I don’t think medical groups have to be huge; the key piece of the infrastructure that’s been missing has been robust health information exchange. And honestly, for some specialties like neurology, the practices could be pretty small. In cardiology, it might need to be a bit larger; but for orthopedists, again, it could be a bit smaller. So it depends on the specialty and on what would be needed to offer that comprehensive care for patients.

But you would agree that there has to be internal benchmarking and performance management and improvement?
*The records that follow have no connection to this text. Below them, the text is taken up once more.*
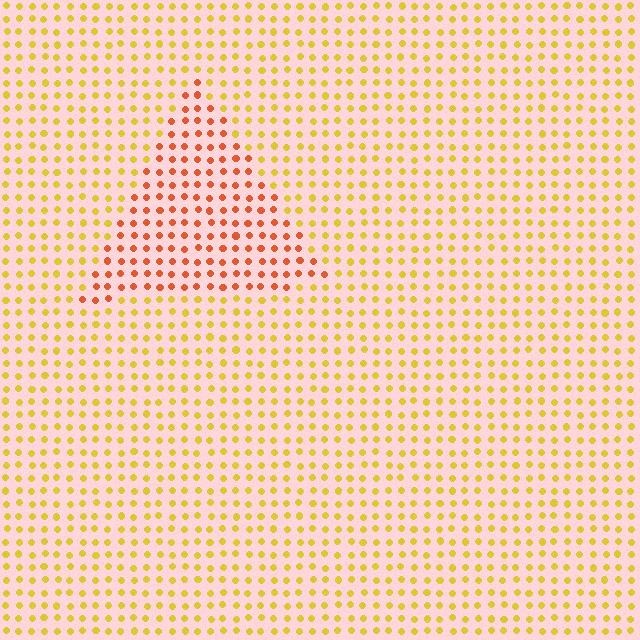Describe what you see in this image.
The image is filled with small yellow elements in a uniform arrangement. A triangle-shaped region is visible where the elements are tinted to a slightly different hue, forming a subtle color boundary.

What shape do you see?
I see a triangle.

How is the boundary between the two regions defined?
The boundary is defined purely by a slight shift in hue (about 39 degrees). Spacing, size, and orientation are identical on both sides.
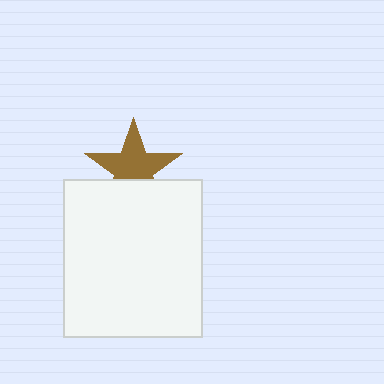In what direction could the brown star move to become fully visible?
The brown star could move up. That would shift it out from behind the white rectangle entirely.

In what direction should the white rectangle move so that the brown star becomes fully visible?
The white rectangle should move down. That is the shortest direction to clear the overlap and leave the brown star fully visible.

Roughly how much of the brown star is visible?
Most of it is visible (roughly 69%).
Yes. There are a fair number of orthopedic practices out there doing what needs to be done. For example, a few years ago, the state of Arkansas decided that their payment reform activity would be around bundles. So they started a multi-payer effort focusing on pregnancies and deliveries, heart failure, pneumonia, and pediatric asthma—things that make a difference among the Medicaid population. And the metrics were pretty clear, the policy goals were pretty clear, and the behavior shift was very rapid. So we forget that one advantage of smaller organizations is their flexibility in changing systems. Smaller organizations can pivot a lot faster. So I continue to look at instances where you have these broader, statewide policy initiatives, and it’s typically smaller organizations that pivot the fastest. I think that we’ll see a lot more of that. And I think the Bundled Payment for Care Improvement Program under Medicare will bring us a lot more examples. I think we’ll see a lot of providers pivoting quickly to show ways of improving quality and affordability.